A new proof of the Herzog-Hibi-Zheng theorem
Antonino Ficarra
TL;DR
The paper addresses the problem of characterizing when a quadratic monomial ideal $I$ has linear powers, culminating in the HHZ theorem which asserts the equivalence of (a) $I$ having a linear resolution, (b) $I$ having linear powers, and (c) all powers $I^k$ having linear quotients.
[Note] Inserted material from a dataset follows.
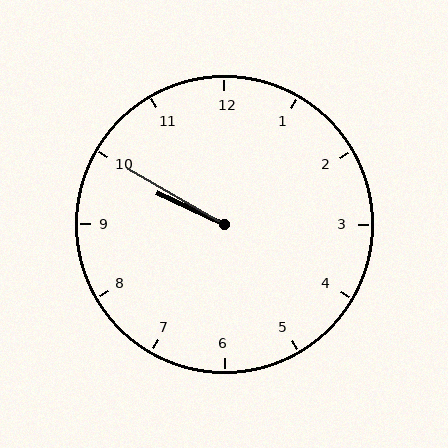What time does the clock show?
9:50.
It presents an elementary proof by leveraging polarization to realize $I^p$ as a cochordal-edge ideal $I(G)$ and then establishes that $I^k$ possesses linear quotients for all $k\ge1$ via a carefully chosen order on standard presentations and a combinatorial even-closed-walk argument. The result provides a short, self-contained alternative to previous proofs and yields corollaries such as that $P^kI^old$ has linear quotients when $I\subset P$ is quadratic with linear resolution, highlighting connections between graph theory and the asymptotic homological behavior of monomial ideals. The work also discusses related questions, including the Nevo–Peeva conjecture, and clarifies implications for Rees algebras and Betti-splitting phenomena.
Abstract
We give a new, elementary proof of the celebrated Herzog-Hibi-Zheng theorem on powers of quadratic monomial ideals.